Drafts of a report from the top U.S. inspector in Iraq conclude that there were no weapons stockpiles but say there are signs that Saddam Hussein had dormant programs that he hoped to revive, according to people familiar with the findings.

In a 1,500-page report, the head of the Iraq Survey Group, Charles A. Duelfer, will say that the Iraqi president was importing banned materials, was working on unmanned aerial vehicles in violation of U.N. agreements and was maintaining a dual-use industrial sector that could produce weapons.

Duelfer will also say that Iraq had only small research-and-development programs for chemical and biological weapons.

He will conclude that Hussein had intentions of restarting his weapons programs at some point, after suspicions and inspections from the international community had waned.

After a year and a half in Iraq, however, U.S. forces have found no weapons of mass destruction -- the chief U.S. reason for overthrowing Hussein's government.

An intelligence official said that Duelfer could wrap up the report as soon as this month but noted that it may take time to declassify it.

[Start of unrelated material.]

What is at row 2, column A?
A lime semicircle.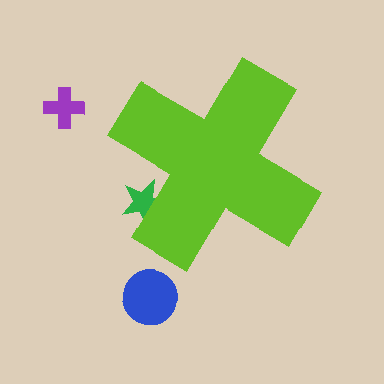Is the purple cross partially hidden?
No, the purple cross is fully visible.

Those who discussed the report inside and outside the government did so on the condition of anonymity because it contains classified material and has not yet been completed.

Duelfer's report is expected to offer findings similar to those reported by his predecessor, David Kay.

Kay presented an interim report to Congress in October. He left the inspector's post in January, saying "we were almost all wrong" about Hussein's weapons programs.

The new analysis, however, is expected to fall between the position of the Bush administration before the war -- which portrayed Hussein as a grave threat -- and the declarative statements Kay made after he resigned.